Pero, sobre todo, debate superfluo. Porque, no nos engañemos, esta es otra de esas estúpidas e inoportunas discusiones bizantinas sobre el sexo de los ángeles, a las que somos tan propensos cuando se trata de eludir el verdadero problema.

Y el verdadero problema consiste en determinar si el Tribunal Constitucional es realmente el garante de la Constitución. O dicho de otro modo, es el de la propia existencia del Tribunal Constitucional, y el de quién deba ser entonces el defensor de la Constitución. Cualquier otro debate es andarse por las ramas, y alejarnos del núcleo del asunto. La situación que vivimos se asemeja a la que describe Bertold Brecht en el poema "Parábola de Buda sobre la casa en llamas": está ardiendo la casa, nos quemamos la planta de los pies, y en lugar de salir precipitadamente nos preguntamos qué tal tiempo hace fuera, si llueve o sopla el viento.

Desde el primer momento (expropiación de Rumasa) el Tribunal Constitucional ha ofrecido repetidas muestras (integración de contratados afines al PSOE en la Función Pública andaluza, legalización de Sortu o Bildu, Estatuto de Cataluña) de su sometimiento partidista; lo que lo inhabilita de forma absoluta, y lo hace justo acreedor de su descrédito.

Los llamados "padres de la Constitución", aunque eximios, más padrastros que padres, conocieron sin lugar a dudas la controversia entre Carl Schmitt (La defensa de la Constitución) y Hans Kelsen (¿Quién debe ser el defensor de la Constitución?), de manera que sería una ingenuidad pensar que los males que padece nuestro modelo de garantías constitucionales son sobrevenidos.

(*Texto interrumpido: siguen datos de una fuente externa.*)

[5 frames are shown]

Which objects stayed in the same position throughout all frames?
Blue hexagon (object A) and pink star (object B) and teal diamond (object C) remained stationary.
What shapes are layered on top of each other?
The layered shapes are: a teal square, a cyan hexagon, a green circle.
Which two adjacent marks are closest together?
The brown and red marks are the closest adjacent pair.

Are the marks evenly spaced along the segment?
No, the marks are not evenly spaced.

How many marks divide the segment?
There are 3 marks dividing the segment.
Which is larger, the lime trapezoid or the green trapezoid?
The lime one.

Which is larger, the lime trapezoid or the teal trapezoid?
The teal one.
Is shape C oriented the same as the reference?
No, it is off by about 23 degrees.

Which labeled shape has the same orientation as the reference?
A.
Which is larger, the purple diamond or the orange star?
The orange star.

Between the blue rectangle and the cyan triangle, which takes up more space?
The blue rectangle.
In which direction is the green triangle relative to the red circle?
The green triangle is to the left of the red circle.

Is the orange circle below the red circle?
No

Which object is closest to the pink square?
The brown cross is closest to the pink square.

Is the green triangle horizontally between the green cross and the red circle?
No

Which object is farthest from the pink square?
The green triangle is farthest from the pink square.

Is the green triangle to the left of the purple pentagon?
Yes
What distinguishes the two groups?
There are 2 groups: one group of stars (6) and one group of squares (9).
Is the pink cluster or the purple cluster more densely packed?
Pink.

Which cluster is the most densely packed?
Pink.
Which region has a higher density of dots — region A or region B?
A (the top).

El reparto de la herencia que hicieron los "padres", albaceas del franquismo, en el acta fundacional de la partitocracia, también llamada Constitución, incluyó un sistema de garantías que, precisamente, garantizara eso: la integridad indisoluble del régimen.

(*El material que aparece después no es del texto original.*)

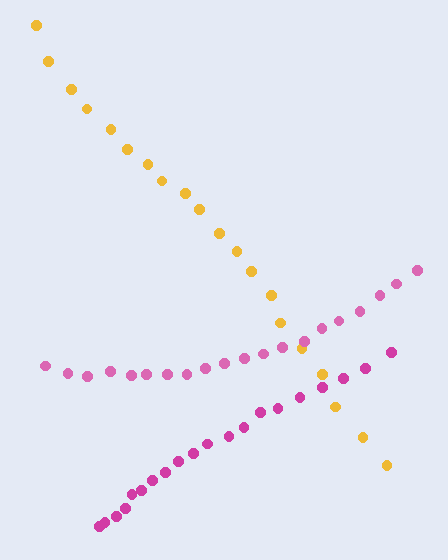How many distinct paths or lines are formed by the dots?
There are 3 distinct paths.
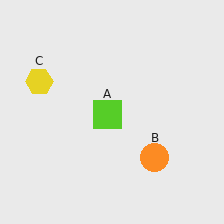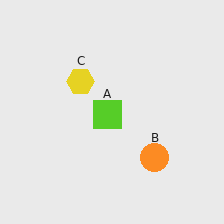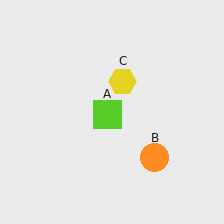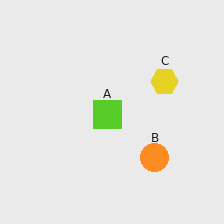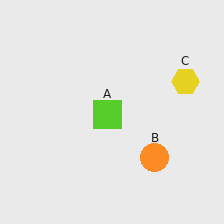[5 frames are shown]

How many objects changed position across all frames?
1 object changed position: yellow hexagon (object C).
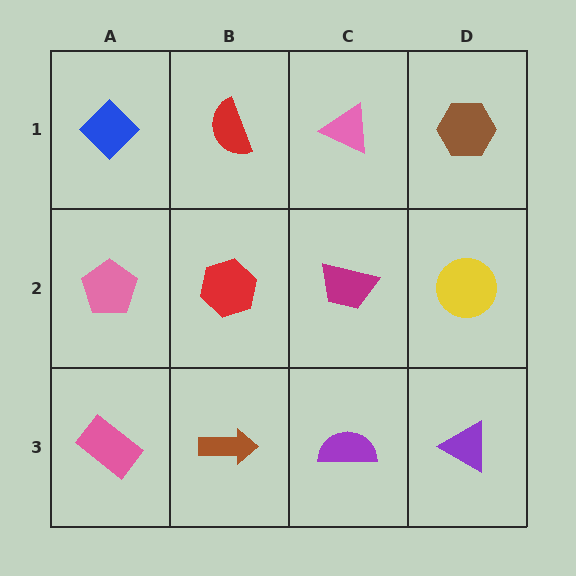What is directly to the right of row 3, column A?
A brown arrow.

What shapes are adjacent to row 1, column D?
A yellow circle (row 2, column D), a pink triangle (row 1, column C).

Lo dijo Kelsen en la obra de la que he tomado prestado el título del artículo: hay muchos temas, acerca de las garantías constitucionales, sobre los que es posible discutir seriamente. Pero, "sólo una cosa parece estar fuera de discusión, algo que es de una evidencia tan primaria, que casi parece innecesario destacarla... que el control de la constitucionalidad... de los actos del Parlamento o del Gobierno... no pueda ser transferido al órgano cuyos actos deban ser controlados... Pues sobre ningún otro principio jurídico se puede estar tan de acuerdo como que: nadie puede ser juez de su propia causa".

Los "padres de la Constitución" lo sabían perfectamente, eran gente conspicua, casi todos catedráticos. Por eso hicieron justo lo contrario de lo que Kelsen consideraba indiscutible.

Franco, un visionario, lo auspició: "Todo está atado y bien atado".